One or more falls in the previous year were reported by 49.4% of evaluated participants, similar to the nearly 40% obtained in community elders aged 80 and over by Prudham [51]. Two or more falls were reported in 27.7%, similar to the 24.1% observed by Tromp in women aged 80 and over in the community [52]. Observational and experimental studies are conflicting in supporting vitamin D’s protective effect on falls [41, 53, 54]. Whereas some authors found no decrease in the risk of falls with daily vitamin D supplementation in the elderly [53], others found it only in those elderly with 25(OH)D levels lower than 20 ng/mL [54]. Increased risk of falls was also described when high doses of cholecalciferol were given in bolus, monthly or annually [47, 55]. Although we found no association with serum 25(OH)D concentrations and falls in the previous year, we found a positive correlation with dynamic balance (functional range test). Dhesi et al. also observed a beneficial effect of vitamin D supplementation in 25(OH)D deficient elderly fallers only for reaction time and balance, but not for muscle strength [56]. Previous studies have also observed an association between 25(OH)D levels and dynamic balance [57, 58], suggesting that vitamin D may be related to improved neuromuscular function.

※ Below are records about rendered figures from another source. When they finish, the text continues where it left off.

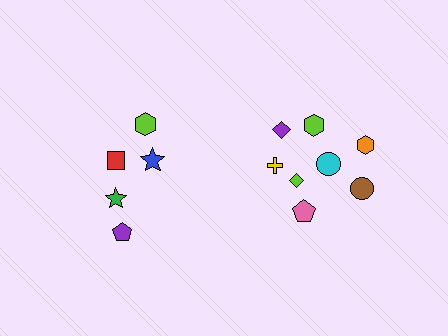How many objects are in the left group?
There are 5 objects.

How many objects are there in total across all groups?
There are 13 objects.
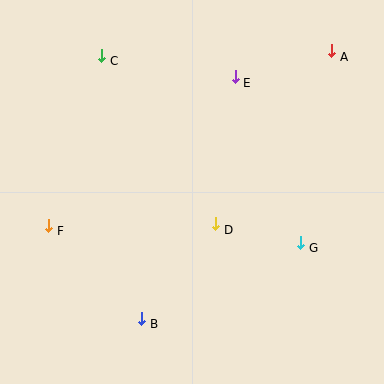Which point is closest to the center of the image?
Point D at (216, 230) is closest to the center.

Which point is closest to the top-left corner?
Point C is closest to the top-left corner.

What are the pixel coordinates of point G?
Point G is at (301, 248).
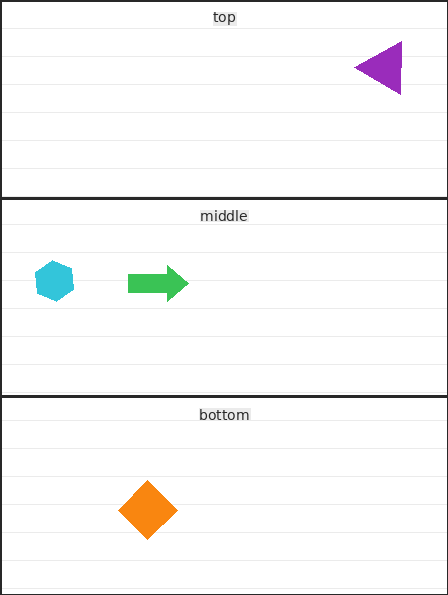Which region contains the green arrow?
The middle region.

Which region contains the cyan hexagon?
The middle region.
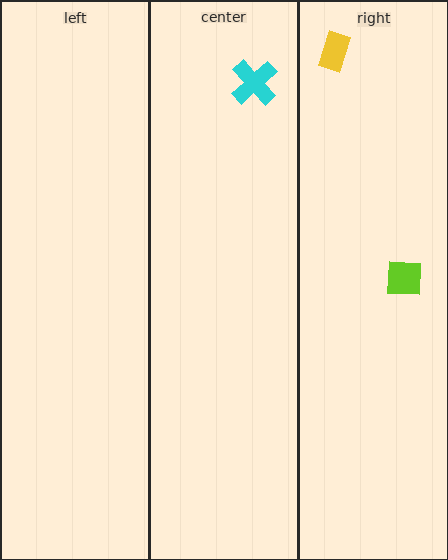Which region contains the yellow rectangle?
The right region.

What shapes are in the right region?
The lime square, the yellow rectangle.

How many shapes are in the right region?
2.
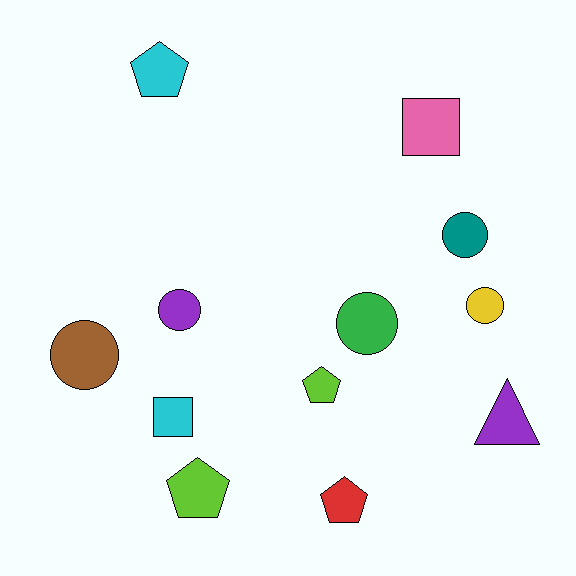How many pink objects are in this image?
There is 1 pink object.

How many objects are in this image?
There are 12 objects.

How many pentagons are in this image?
There are 4 pentagons.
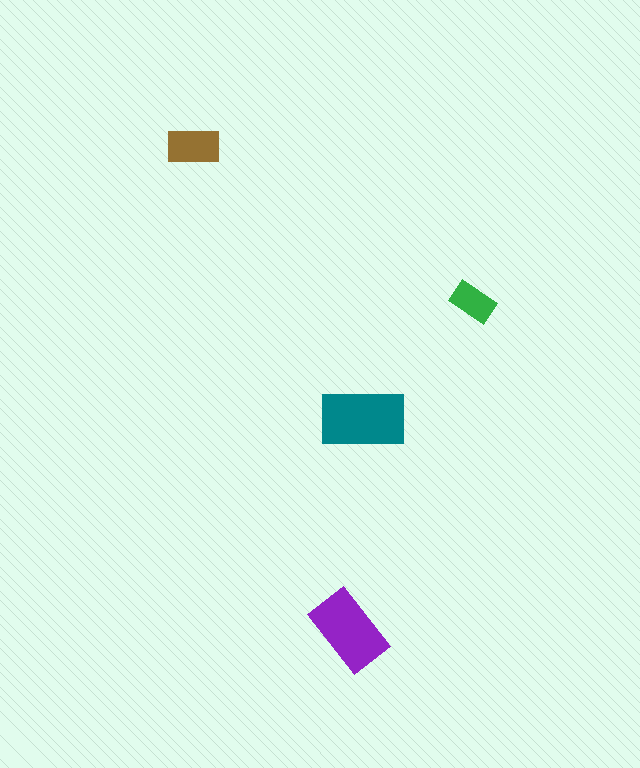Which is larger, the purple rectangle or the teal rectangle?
The teal one.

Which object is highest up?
The brown rectangle is topmost.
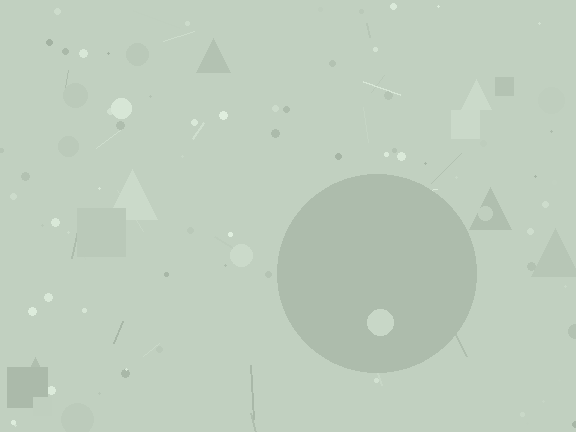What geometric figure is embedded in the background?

In the multiple linear regression analysis, age and osteoporosis diagnosis remained negatively and directly associated with serum concentrations of 25(OH)D, while the use of cholecalciferol was directly and positively associated with it. Thus, in this sample of octogenarians and nonagenarians, the processes related to aging exerted a direct influence on the decrease in 25(OH)D concentrations, which in turn may have caused damage to bone mass, increasing the diagnosis of osteoporosis. On the other hand, the use of cholecalciferol may have mitigated this effect.

Our study has several limitations, including its cross-sectional design, which prevents us from evaluating associations with future outcomes. In the absence of a control group, the findings of this study in independent very elderly individuals cannot be extrapolated to other younger or frail elderly populations. In addition, we did not have access to dietary information such as the average intake of calcium and vitamin D in the diet, nor the average exposure to the sun of these individuals. Blood samples were collected throughout the year, without reference to the season. The fractures were the result of historical reports and were not necessarily documented. Despite these limitations, the findings of our study are of great relevance in the current context, as life expectancy has grown exponentially around the world and data on this peculiar population of very elderly individuals are still scarce.

In conclusion, our study found a high prevalence of vitamin D inadequacy (13% <10 ng/mL, 56% <20 ng/mL and 85.5% <30 ng/mL) in this particular population. We observed that in these oldest old, serum concentrations of 25(OH)D were positively associated with bone mass and dynamic balance and negatively associated with PTH levels and osteoporosis diagnosis. Additionally, 25(OH)D ≥ 20 ng/mL was associated with better bone mass and lower PTH. Interventional studies should be carried out to confirm this data and to define the optimal vitamin D levels for this population.